The Garden in the Woods II

In what I think it becoming an annual ritual, my mom and I went to The Garden in the Woods again in May. We don’t go exactly on Mothers Day, but near to it and this year we went a couple of weeks earlier than last year and boy was it different. Most of the ferns were still unfurling. Shooting stars, lady slippers and wild hyacinth were not blooming. That’s not to say nothing was, and I’m happy that we caught the bluebells in their pristine glory, something we missed last year.

A girl this beautiful

And another blue beauty, Forget me nots.

Forget me not

I’ve never seen either of these flowers in the wild and that’s one of the main reasons I go to The Garden in the Woods. It’s a beautifully put together display of native plants, both abundant and rare. I had a time getting this grouping just right, but I love it. Each plant is 1-2 feet high and the leaves are a foot across on some plants. The flowers themselves are 2-4 inches and I don’t know if they ever open completely like other trillium. All the ones on display were upright like this; like flames on torches.

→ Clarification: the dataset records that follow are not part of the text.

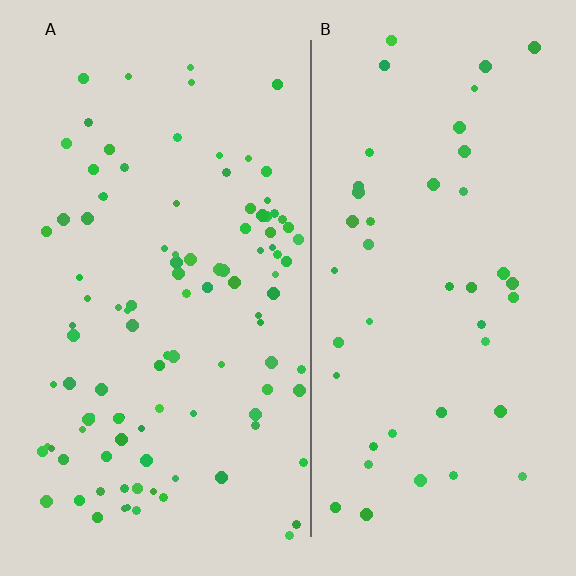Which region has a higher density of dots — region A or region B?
A (the left).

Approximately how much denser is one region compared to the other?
Approximately 2.3× — region A over region B.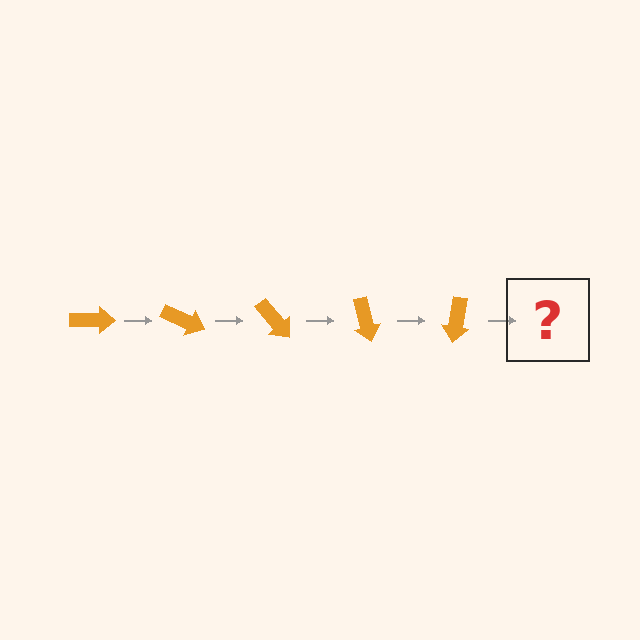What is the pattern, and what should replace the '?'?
The pattern is that the arrow rotates 25 degrees clockwise each step. The '?' should be an orange arrow rotated 125 degrees clockwise.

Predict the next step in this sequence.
The next step is an orange arrow rotated 125 degrees clockwise.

Yellow Trillium (Toadshade)
Toadshade

As usual, I shot with the legacy Olympus 90mm macro pretty much all day. One thing I didn’t do, because I forgot, was to use the on-board flash for fill, which I did quite a lot last time with good results. I really have to be better about remembering all the tools I have at my fingertips with this camera. The other day I persisted through something that was annoying me because I didn’t remember that I could change it. Doh!

One lesson I’ve learned the hard way is not to fight the light. Photography is all about light, but sometimes nature doesn’t serve up the perfect conditions. This used to frustrate me to no end and I actually ruined a bunch of vacation pictures trying for the shots I had in my head even though the light didn’t serve them at all. Now I work with the light I have and use it to its best advantage. If that means giving up on the shots in my head so be it. I try to be open to new images, compositions and arrangements with the light I have and for the most part it works. Mostly I try to enjoy what I’m doing regardless of what I had in mind when I went out. By now you know my love of dappled sunlight and I hope I’m getting better at showing just how magical it can be.

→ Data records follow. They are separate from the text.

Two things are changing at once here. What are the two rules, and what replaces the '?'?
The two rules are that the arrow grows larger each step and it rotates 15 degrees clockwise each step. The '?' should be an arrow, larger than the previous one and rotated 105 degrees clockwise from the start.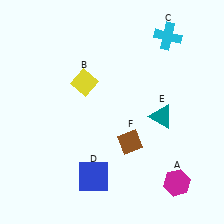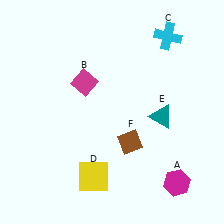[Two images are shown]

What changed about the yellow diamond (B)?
In Image 1, B is yellow. In Image 2, it changed to magenta.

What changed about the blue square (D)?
In Image 1, D is blue. In Image 2, it changed to yellow.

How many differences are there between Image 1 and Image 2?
There are 2 differences between the two images.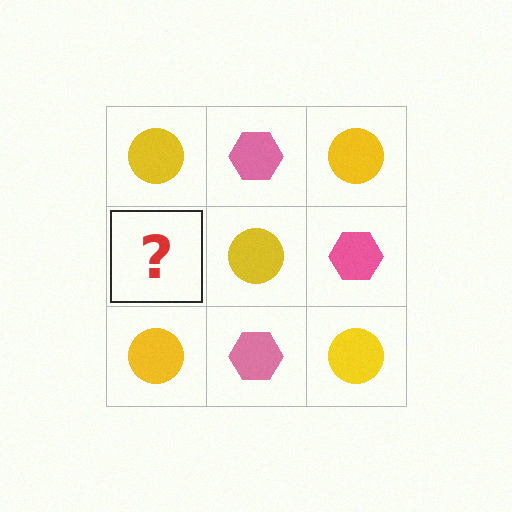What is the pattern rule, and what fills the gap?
The rule is that it alternates yellow circle and pink hexagon in a checkerboard pattern. The gap should be filled with a pink hexagon.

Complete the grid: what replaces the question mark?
The question mark should be replaced with a pink hexagon.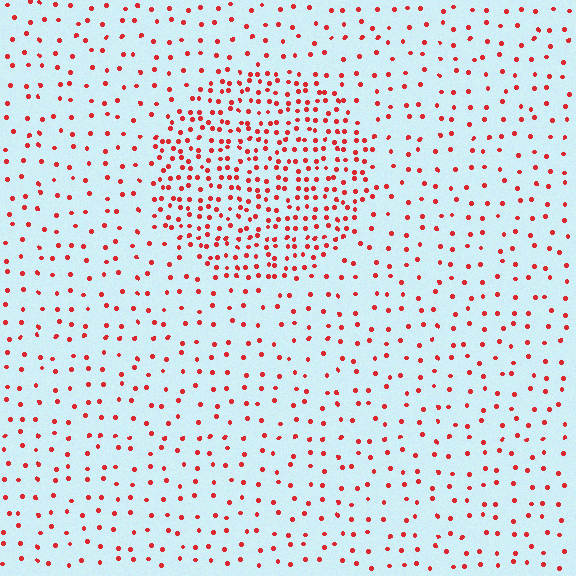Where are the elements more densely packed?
The elements are more densely packed inside the circle boundary.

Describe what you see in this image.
The image contains small red elements arranged at two different densities. A circle-shaped region is visible where the elements are more densely packed than the surrounding area.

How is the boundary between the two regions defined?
The boundary is defined by a change in element density (approximately 2.7x ratio). All elements are the same color, size, and shape.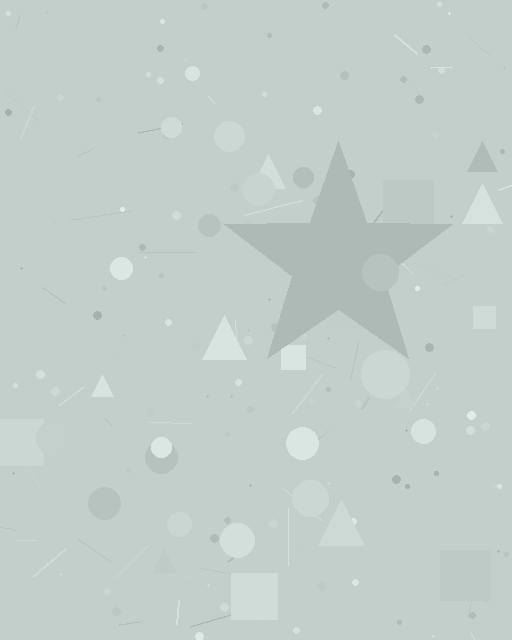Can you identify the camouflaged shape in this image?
The camouflaged shape is a star.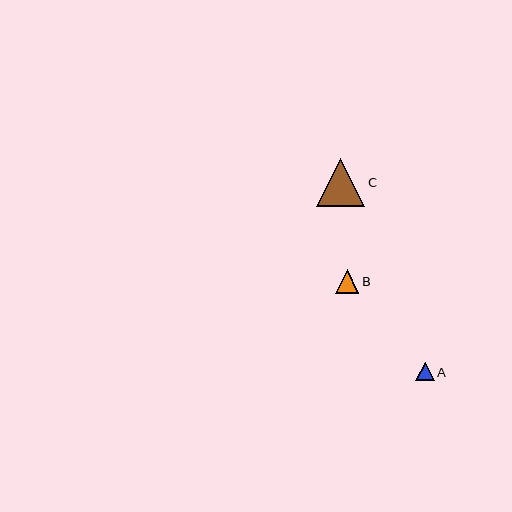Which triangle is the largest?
Triangle C is the largest with a size of approximately 48 pixels.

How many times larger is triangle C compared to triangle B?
Triangle C is approximately 2.1 times the size of triangle B.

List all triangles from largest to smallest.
From largest to smallest: C, B, A.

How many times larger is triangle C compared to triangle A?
Triangle C is approximately 2.6 times the size of triangle A.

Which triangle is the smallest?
Triangle A is the smallest with a size of approximately 18 pixels.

Anyway…Not all the flowers are big and showy though. Many are tiny and unobtrusive.

What’s in a name?

I should have taken a shot of the sign for this one since I can’t find it anywhere. It grows on a bush and has many trooping tassels of these flowers. At first we thought they were gone by, but on a closer look we discovered they weren’t. Each one is about 1/4 of an inch across. I bet hardly anyone ever notices them. These, too –

Star Chickweed

Definitely this trip had more of the mundane than the exotic. Even though violets are pretty much everywhere, it doesn’t diminish their beauty.

Yellow violet
Impossible desires

On our way out, we stopped by the planting beds; the place the plants are grown so they can be placed in various displays or sold so people can create their own wild gardens. While there I found this lone yellow bellwort in the sun. Who could resist? Especially since the plants in the displays had all gone by already.

Yellow bellwort

I’d like to take another trip to The Garden in the Woods during high summer…say mid-June. I bet it is so different that it would be like I’d never been there. Ah the panoply of nature. It’s never boring.